En vérité, au-delà de tous les discours de spécialistes qui la décrivent et qui en projettent les possibles configurations, Constantine ne peut survivre que dans l'imaginaire qu'en nourrissent ses populations, aussi nombreuses que diverses. C'est sans doute cet aspect éminemment culturel qui échappe encore aux riches interventions et débats institutionnels de ces derniers mois. Constantine, comme les grandes villes du bassin méditerranéen qui ont forgé le parcours de l'humanité, ne peut être que dans ses franchises et nulle part ailleurs. Ni dans les utopiques gratte-ciel du Bardo, ni dans les hideuses constructions de Ali Mendjeli. Je voudrais dire en quoi ce retour vers les ancrages culturels fondamentaux de la cité permet de mesurer à la fois les audaces des concepteurs et leurs ambitions –jamais explicitement assertées – de rupture. Plus précisément de rupture d'avec une histoire urbaine de la ville - décevante à force de rendez-vous ratés - qui n'est, depuis bien longtemps, ni consignée ni enseignée à ses nouveaux habitants. Constantine, érodée depuis l'Indépendance, perd sa médina et ses vieilles pierres patinées et leur message, autrefois auréolé de gloire, s'habille de silence.

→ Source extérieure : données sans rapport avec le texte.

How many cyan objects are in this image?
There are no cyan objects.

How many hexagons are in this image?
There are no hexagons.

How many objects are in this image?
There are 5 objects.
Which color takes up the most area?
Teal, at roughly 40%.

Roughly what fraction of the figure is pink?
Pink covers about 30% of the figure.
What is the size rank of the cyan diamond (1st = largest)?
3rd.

Le projet présidentiel de modernisation de Constantine sur le site du Bardo, pour audacieux qu'il soit, se condamnerait à n'être qu'un regrettable artefact, adossé à la médina toute proche, marquée de stigmates. Cela fait plusieurs années que l'on évoque dans les bureaux de la haute administration l'urgence d'une réhabilitation de la cité millénaire et des plans ont été proposés – sans suite - par différentes commissions. Et tout engage à penser qu'elle sera, à l'exemple probant de la Souika, livrée par pans entiers aux démolisseurs et aux vautours qui leur font un délirant cortège. Le centre de la conurbation constantinoise future, qui correspondra le mieux aux mirages de l'économie de marché et du libéralisme et à leurs « projets structurants », émergera du néant comme un espace sans attaches, sans mémoire. Suscitera-t-il de nouvelles générations mutantes et post-modernes, voire même « geek » ? Il écrasera certainement les ombres obliques du Vieux Rocher vérolé et saupoudré de fantômes. Et surtout, soulignera à l'envi la fragilité de ses héritages culturels désormais injuriés.

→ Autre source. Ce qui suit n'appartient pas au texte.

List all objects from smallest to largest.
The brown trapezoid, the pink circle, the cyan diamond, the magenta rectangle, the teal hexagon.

La médina constantinoise – cité décadente - n'en finit pas de descendre à l'étiage de toutes les infamies. Jusqu'à quel point les édiles qui prétendent parler pour elle l'ont méritée ? Du fait même de leur inanité, elle court à la ruine, dans son attelage sépulcral. Nue et délabrée, ne se prévalant que d'un bilan de faillite, elle semble donner raison à tous ceux qui commercent au Bardo une douteuse rupture urbanistique. Les Constantinois ont d'émouvants et vrais désirs d'avenir, pour eux et pour leur ville. Est-ce faire le pari de l'archaïsme, que d'appeler à continuer, loin des lubies futuristes, nos rêves d'une cité humaine, remembrant son passé pour rendre intelligible son présent ? Et qui saura encore parler à nos espérances.
L'auteur est Professeur habilité de littératures francophones et comparées, Université Mentouri Constantine.